= Martin Grohe =

German mathematician and computer scientist

Martin Grohe (born 1967) is a German mathematician and computer scientist known for his research on parameterized complexity, mathematical logic, finite model theory, the logic of graphs, database theory, descriptive complexity theory, and graph neural networks. He is a University Professor of Computer Science at RWTH Aachen University, where he holds the Chair for Logic and Theory of Discrete Systems.

==Life==
Grohe earned his doctorate (Dr. rer. nat.) at the University of Freiburg in 1994. His dissertation, The Structure of Fixed-Point Logics, was supervised by Heinz-Dieter Ebbinghaus.
After postdoctoral research at the University of California, Santa Cruz and Stanford University, he earned his habilitation at the University of Freiburg in 1998. He became professor at the University of Illinois Chicago in 2000, reader at the University of Edinburgh in 2001, and professor at the Humboldt University of Berlin in 2003, before becoming professor at RWTH Aachen University in 2012.

==Books==
Grohe is the author of Descriptive Complexity, Canonisation, and Definable Graph Structure Theory (Lecture Notes in Logic 47, Cambridge University Press, 2017).

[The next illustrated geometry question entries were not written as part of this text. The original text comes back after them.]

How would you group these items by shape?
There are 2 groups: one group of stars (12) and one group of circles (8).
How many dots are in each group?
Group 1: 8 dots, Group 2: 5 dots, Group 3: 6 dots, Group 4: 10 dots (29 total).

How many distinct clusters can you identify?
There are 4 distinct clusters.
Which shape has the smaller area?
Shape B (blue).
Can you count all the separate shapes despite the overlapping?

In 2011, Grohe and Johann A. Makowsky published as editors the 558th proceedings of the AMS-ASL special session on Model Theoretic Methods in Finite Combinatorics, which was held on January 5-8 2009 in Washington, DC. With Jörg Flum, he is the co-author of Parameterized Complexity Theory (Springer, 2006).

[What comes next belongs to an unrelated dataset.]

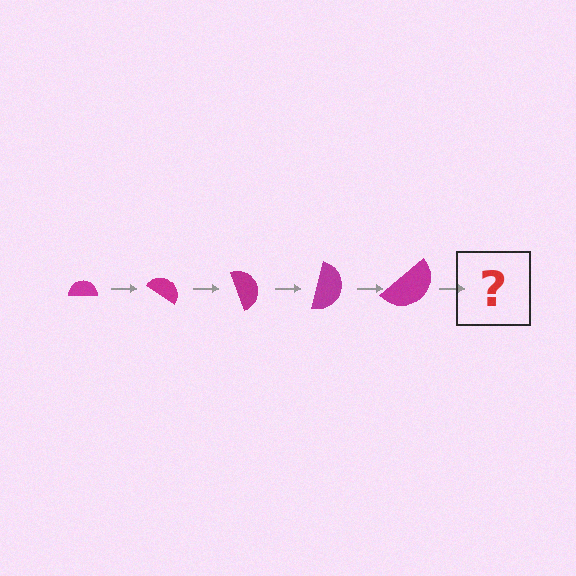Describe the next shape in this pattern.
It should be a semicircle, larger than the previous one and rotated 175 degrees clockwise from the start.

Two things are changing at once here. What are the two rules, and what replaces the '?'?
The two rules are that the semicircle grows larger each step and it rotates 35 degrees clockwise each step. The '?' should be a semicircle, larger than the previous one and rotated 175 degrees clockwise from the start.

- Grohe, Martin (2017). "Descriptive Complexity, Canonisation, and Definable Graph Structure Theory"
- Grohe, Martin (2011). "Model Theoretic Methods in Finite Combinatorics: AMS-ASL Joint Special Session, January 5-8, 2009, Washington, DC"
- Flum, Jörg (2006). "Parameterized complexity theory"

==Recognition==
Grohe won the Heinz Maier–Leibnitz Prize awarded by the German Research Foundation in 1999, and he was elected as an ACM Fellow in 2017 for "contributions to logic in computer science, database theory, algorithms, and computational complexity". In 2022, he was awarded an ERC Advanced Grant "Symmetry and Similarity".